O ofício que deve inspirar o Presidente
Nas últimas eleições presidenciais votei Sampaio. Eram tempos de ainda maior ignorância política minha que os de hoje. Na adolescência tinha metido na cabeça que era de esquerda e os anos do cavaquismo eram inspiração fácil para quem tinha de fazer letras para a sua banda de punk rock. Recordo-me de umas declarações infelizes deste Presidente da República a uma televisão britânica, como que se desculpando pelo país que representa manter uma lei tão “conservadora” em relação ao aborto. Não gostei nada. Juntamente com umas leituras mais abençoadas e o sereno abandonar dos vigores da puberdade consegui perder a mania de ser de esquerda. Até aqui me ajudou o Senhor.
Na semana passada ouvi parte da conferência de imprensa que Bush e Blair deram no jardim da Casa Branca. Existe efectivamente um oceano a separar o nosso PR do PR americano. Apontem-se algumas diferenças substanciais.

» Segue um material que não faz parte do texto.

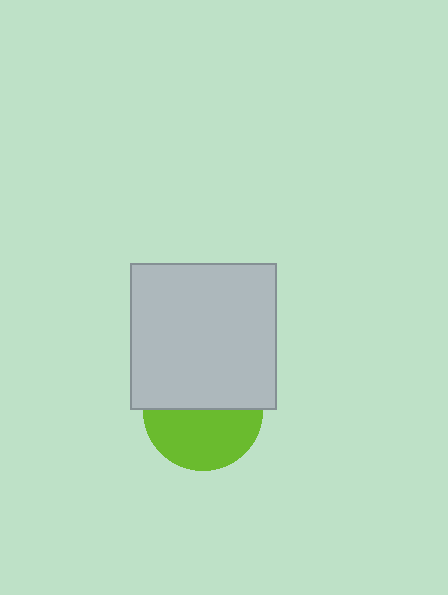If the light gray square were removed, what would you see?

O PR dos EUs fala como um pregador: uma tendência para moralizar, uma excessiva simplificação da linguagem, um optimismo a raiar o infantil, uma ameaça de paternalismo. O PR de Portugal fala como um professor do ensino secundário: ignorância disfarçada de cultura geral, pavor de enfrentar conflitos, ideias banais sob fases rebuscadas, um egoísmo dessimulado.
A igreja é tão necessária quanto o liceu. As aulas de Filosofia e a Escola Bíblica Dominical. Chumbar por faltas e adiar a data do baptismo. Estudar na véspera e entregar o dízimo. A tinta que escreve “aprovado” e um “aleluia” altissonante. Todos diferentes, todos iguais.
A terra a quem a trabalha, o púlpito a quem prega, a aula a quem ensina? Não necessariamente. A graça é sempre mais visível no deslize, na ausência de formação profissional, no defeito de fabrico. Só o imbecil se impacienta e não perdoa. Sem perder o respeito por todos os professores do ensino secundário e pregadores que conheço (a minha família é abundante nas duas classes) sugiro outra inspiração para o cargo de Presidente da República. Aproveito e até espiritualizo, que não é meu hábito. A do carpinteiro. Tal como o Senhor Jesus. Ao menos é uma profissão que assume os pregos.